Optimizing supportive care measures is recommended for associated complications of TA-TMA including: hypertension, acute kidney injury, pericardial or pleural effusion, PRES, DAH, and gastrointestinal bleeding. If patients have high titers of factor H autoantibodies, treatment with therapeutic plasma exchange (TPE) may be helpful34, and treating with rituximab at the end of TPE can be considered35. If there are no antibodies present, TPE and rituximab have limited efficacy36. Eculizumab is recommended for patients with high risk features defined as elevated sC5b-9 (≥244 ng/mL) and proteinuria (>30 mg/dL)37. Eculizumab may also be considered when patients have organ dysfunction and elevated sC5b-9 or proteinuria, or in those with progressive disease despite maximal supportive care. Eculizumab is dosed frequently early in the course of TA-TMA to achieve suppression of complement, with CH50 used as an indirect measure of complement blockade38. After an early intense treatment period, eculizumab is spaced out over time. If the inciting factor has resolved, i.e., GVHD is quiescent or infection is treated, patients may be able to stop eculizumab without recurrent TA-TMA. More data is needed regarding the length of therapy, patients most likely to benefit, the pharmacokinetics of eculizumab in TA-TMA, and an ongoing phase 2 multi-institutional trial will likely provide important data to this effect (ClinicalTrials.gov: NCT03518203). Although eculizumab has shown success in some patients and generally been safe when prophylaxis against Neisserial bacterial infections are provided, it is expensive and nearly 40% do not respond and die25**. Thus, new approaches are needed. Additional understanding of the pathophysiology, consensus on diagnostic criteria and response, and new diagnostic and prognostic biomarkers are critically important as additional therapeutic approaches emerge.

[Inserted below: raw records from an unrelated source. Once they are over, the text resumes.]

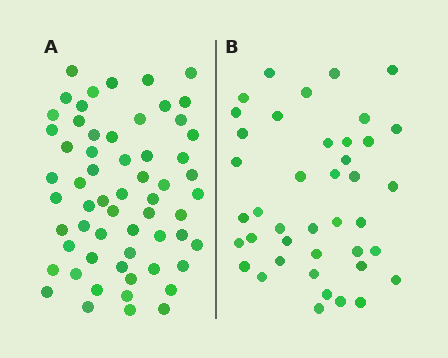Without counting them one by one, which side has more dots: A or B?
Region A (the left region) has more dots.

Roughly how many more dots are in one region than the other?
Region A has approximately 20 more dots than region B.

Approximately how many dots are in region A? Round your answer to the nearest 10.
About 60 dots.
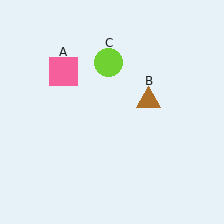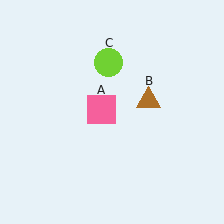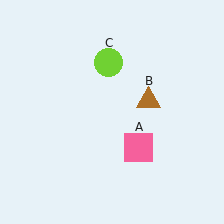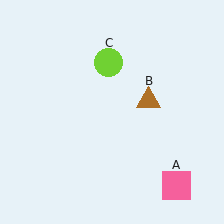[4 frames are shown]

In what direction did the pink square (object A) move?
The pink square (object A) moved down and to the right.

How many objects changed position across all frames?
1 object changed position: pink square (object A).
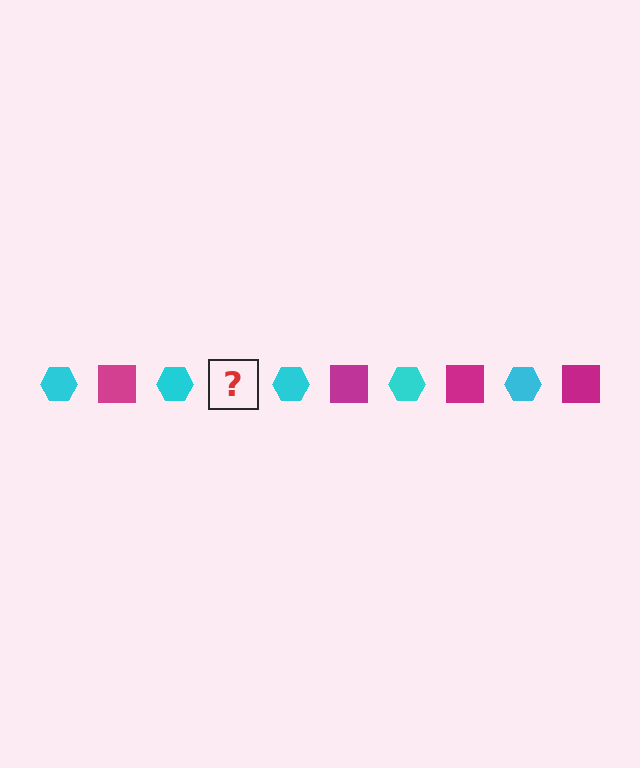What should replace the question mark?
The question mark should be replaced with a magenta square.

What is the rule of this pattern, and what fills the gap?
The rule is that the pattern alternates between cyan hexagon and magenta square. The gap should be filled with a magenta square.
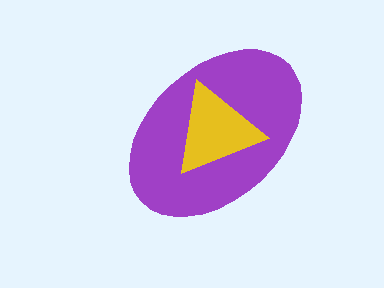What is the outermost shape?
The purple ellipse.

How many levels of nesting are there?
2.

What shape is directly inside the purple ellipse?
The yellow triangle.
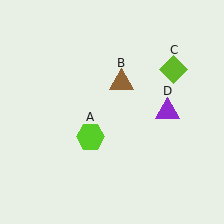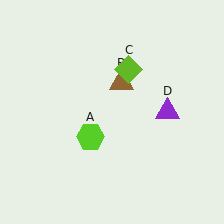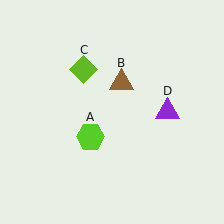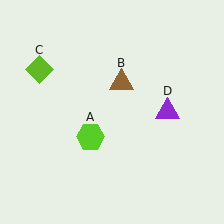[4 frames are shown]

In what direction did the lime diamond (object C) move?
The lime diamond (object C) moved left.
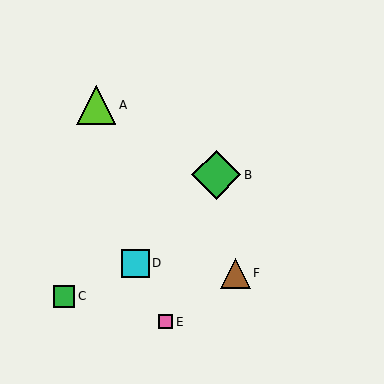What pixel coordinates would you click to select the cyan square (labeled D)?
Click at (135, 263) to select the cyan square D.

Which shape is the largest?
The green diamond (labeled B) is the largest.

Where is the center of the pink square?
The center of the pink square is at (166, 322).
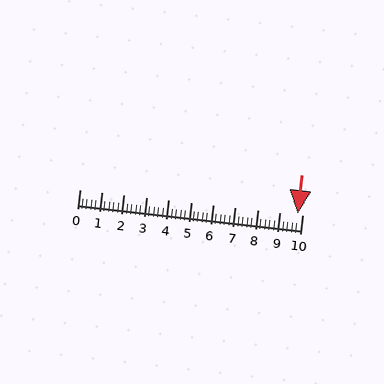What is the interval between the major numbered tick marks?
The major tick marks are spaced 1 units apart.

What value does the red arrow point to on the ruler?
The red arrow points to approximately 9.8.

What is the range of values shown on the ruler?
The ruler shows values from 0 to 10.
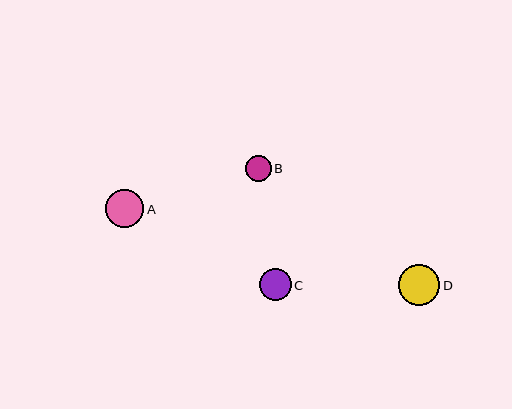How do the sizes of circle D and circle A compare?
Circle D and circle A are approximately the same size.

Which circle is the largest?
Circle D is the largest with a size of approximately 42 pixels.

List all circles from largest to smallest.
From largest to smallest: D, A, C, B.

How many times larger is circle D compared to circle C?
Circle D is approximately 1.3 times the size of circle C.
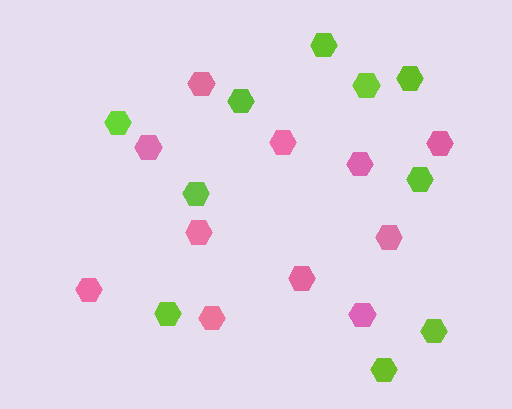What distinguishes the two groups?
There are 2 groups: one group of pink hexagons (11) and one group of lime hexagons (10).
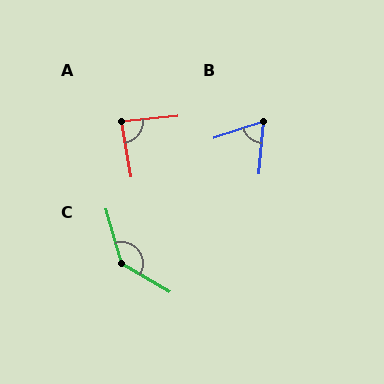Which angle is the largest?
C, at approximately 137 degrees.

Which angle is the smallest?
B, at approximately 67 degrees.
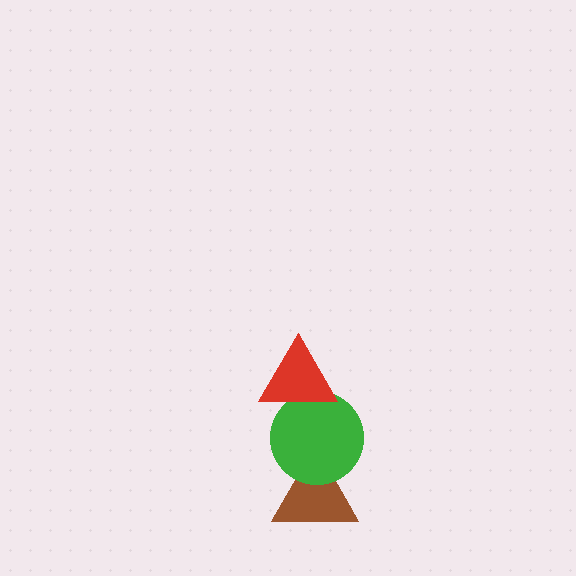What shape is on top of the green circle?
The red triangle is on top of the green circle.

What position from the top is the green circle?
The green circle is 2nd from the top.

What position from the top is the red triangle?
The red triangle is 1st from the top.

Emerging Therapeutic Approaches

There are multiple complement inhibitors under investigation that may have therapeutic implications in TA-TMA (Table 1). The agents currently FDA approved for paroxysmal nocturnal hemoglobinuria (PNH) or atypical hemolytic uremic syndrome (aHUS) include: eculizumab, ravulizumab, and pegcetacoplan. Medications with published data or current or planned trials specifically in TA-TMA include:

  • Ravulizumab/Ultomiris® is a long acting humanized monoclonal C5 antibody, currently FDA approved for PNH and aHUS. There are two ongoing clinical trials in TA-TMA, one a phase 3 randomized, double blind, placebo-controlled trial (clinicaltrials.gov NCT04543591) and a phase 3 single arm study in pediatrics (clinicaltrials.gov NCT04557735). This is the first randomized trial in TA-TMA and is a critically important addition to the field of TA-TMA.

  • OMS721/Narsoplimab® is a novel mannan-binding lectin-associated serine protease-2 (MASP-2) pathway inhibitor. A single arm phase 2 study of OMS721 demonstrated improved overall survival in adult patients with TA-TMA compared to a historic cohort and improvement in hematologic parameters23**. The drug received FDA breakthrough approval, and the company has announced commitment to opening a pediatric trial in in the near future.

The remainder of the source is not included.